Il papa ha anche invitato «ad accertare con maggior serietà, al momento
delle nozze, i requisiti necessari per sposarsi, specialmente quelli
concernenti il consenso e le reali disposizioni dei nubendi. I parroci e
coloro che collaborano con loro in quest'ambito hanno il grave dovere di non
cedere ad una visione meramente burocratica delle investigazioni
prematrimoniali di cui al can. 1067. Il loro intervento pastorale deve
essere guidato dalla consapevolezza che le persone possono proprio in quel
momento scoprire il bene naturale e soprannaturale del matrimonio, ed
impegnarsi di conseguenza a perseguirlo».
Bellissime parole che, però, hanno a mio avviso un limite, quello della
scarsa applicabilità. Infatti, non c’è investigazione prematrimoniale che
possa garantire il futuro. Si può stare fidanzati dieci e più anni e
scoprire lo stesso, dopo il matrimonio, di aver preso una cantonata. Oggi la
vita implica il lavoro fuori casa di entrambi i coniugi, e una vita urbana
che il più delle volte allontana dalla comunità d’origine. I due sono soli e
l’unica risorsa che hanno per tenere unita la loro coppia è il rispettivo
carattere: se i due vanno naturaliter d’accordo, bene; altrimenti è
un disastro.
Né, ripeto, il più o meno lungo periodo di prova precedente garantisce
alcunchè, dal momento che la convivenza e il peso della vita moderna mettono
alla prova anche i più affiatati.
Se fossi il papa chiederei alla Rota di, al contrario, allargare le maglie,
perché, oggi come oggi, i motivi di nullità delle nozze si sono, semmai,
moltiplicati. In un mondo di gente molto più fragile, con consumi di
psicofarmaci che raddoppiano ogni anno e tassi di malessere crescenti, non
si può, evangelicamente, mettere toppe vecchie su vestiti nuovi.

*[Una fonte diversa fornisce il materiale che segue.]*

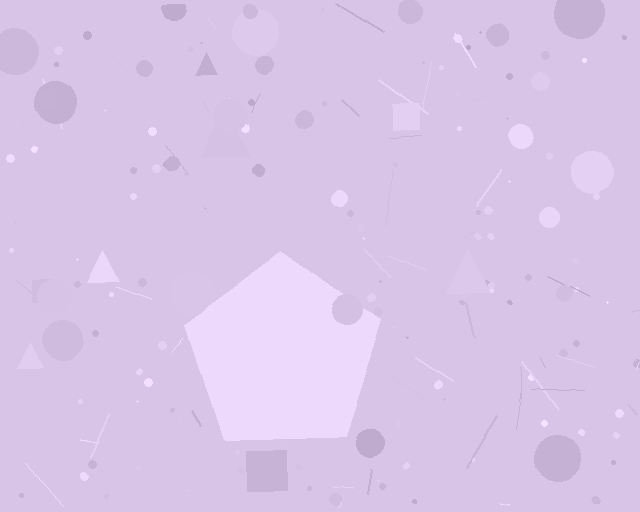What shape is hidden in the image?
A pentagon is hidden in the image.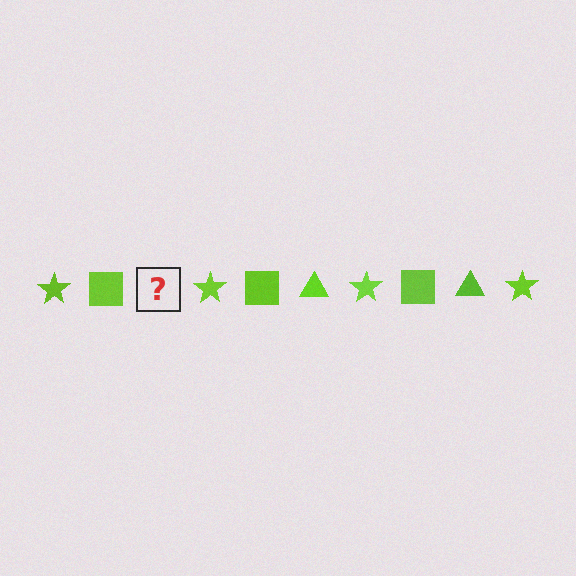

Un tempo, chi aveva sbagliato nella scelta del coniuge si rassegnava
santamente e accettava una vita di martirio finchè Dio non gli avesse
concesso di scendere dalla croce. Oggi si finisce troppo spesso in cronaca
nera. La «bellezza dell’istituto matrimoniale» è diventato un terno al
superenalotto: tutti ci provano, pochissimi vincono.